Le proteste e i negoziati (fermi) – Sempre sabato a Tel Aviv, fuori dal quartier generale militare di Kirya, si è svolta una nuova protesta per chiedere al gabinetto di guerra di firmare un accordo per il rilascio degli ostaggi. Secondo l’esercito israeliano, 133 israeliani, rapiti e portati nella Striscia di Gaza durante gli attacchi di Hamas del 7 ottobre 2023, rimangono in cattività. Le manifestazioni in Israele hanno criticato la gestione della crisi da parte del governo.

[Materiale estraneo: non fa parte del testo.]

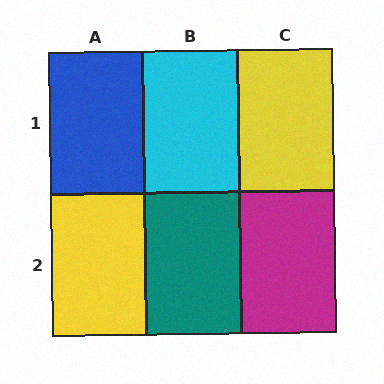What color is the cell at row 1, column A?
Blue.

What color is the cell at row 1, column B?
Cyan.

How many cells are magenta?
1 cell is magenta.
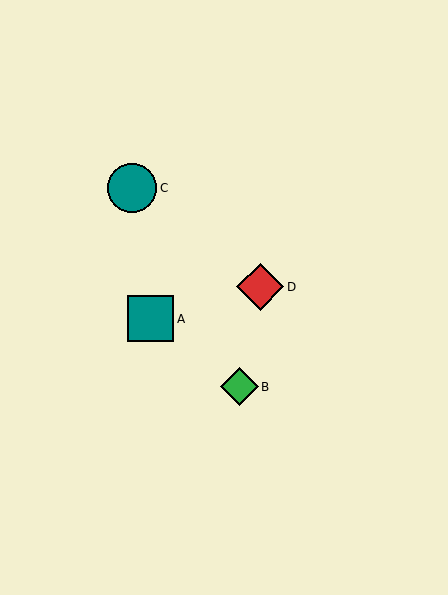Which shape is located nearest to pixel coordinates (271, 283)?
The red diamond (labeled D) at (260, 287) is nearest to that location.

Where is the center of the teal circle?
The center of the teal circle is at (132, 188).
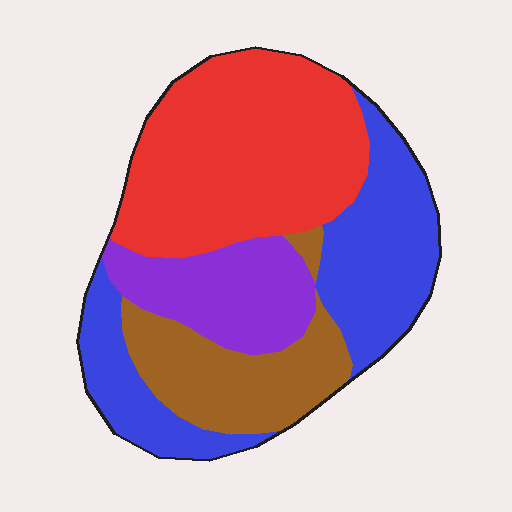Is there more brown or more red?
Red.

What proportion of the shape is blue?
Blue covers 29% of the shape.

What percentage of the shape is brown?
Brown takes up about one sixth (1/6) of the shape.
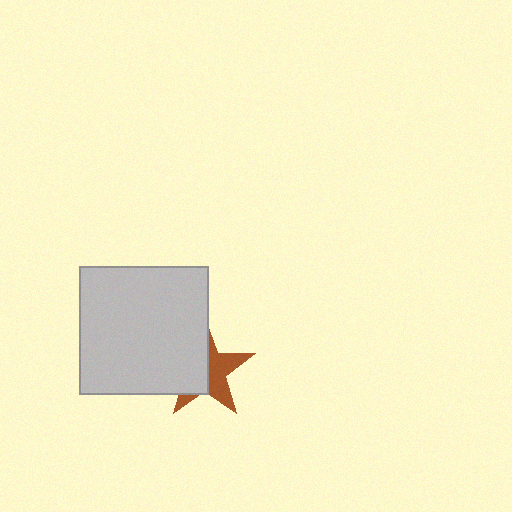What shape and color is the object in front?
The object in front is a light gray square.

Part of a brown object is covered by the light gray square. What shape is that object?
It is a star.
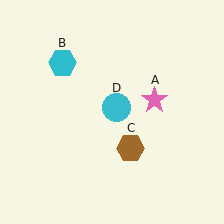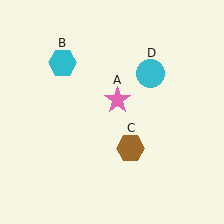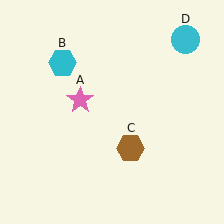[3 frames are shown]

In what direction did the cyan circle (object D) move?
The cyan circle (object D) moved up and to the right.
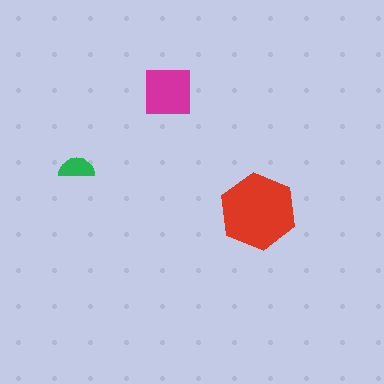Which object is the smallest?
The green semicircle.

Ma i negoziati intanto sono stati interrotti. Lo ha annunciato l’emittente televisiva israeliana Kan 11. Secondo le fonti coinvolte nei colloqui – riferisce il canale televisivo – i mediatori di Egitto e Qatar hanno verificato l’impossibilità in questa fase di raggiungere un accordo con Israele. “Le fonti hanno indicato che le differenze sono molto ampie, soprattutto sul termine ‘fine della guerra’ e sulla richiesta di Israele di porre il veto sui nomi dei terroristi di cui Hamas potrebbe chiedere il rilascio”, ha riferito Kan 11. Mentre la missione iraniana presso l’Onu ha confermato che nei giorni scorsi si sono tenuti colloqui indiretti tra Teheran e Washington in Oman, affermando che si tratta di un “processo in corso”, ha riportato l’agenzia lo riporta l’agenzia di stampa della Repubblica Islamica, Irna. L’agenzia Onu per i rifugiati ha invece fatto sapere che “quasi la metà della popolazione di Rafah, 800mila persone, è per strada, costretta a fuggire da quando le forze israeliane hanno iniziato l’operazione militare nell’area il 6 maggio. In risposta agli ordini di evacuazione che chiedevano alle persone di fuggire nelle cosiddette zone sicure, le persone si sono recate principalmente nelle zone centrali e a Khan Younis, anche negli edifici distrutti”, ha detto ieri il capo dell’agenzia Onu per i rifugiati, Philippe Lazzarini.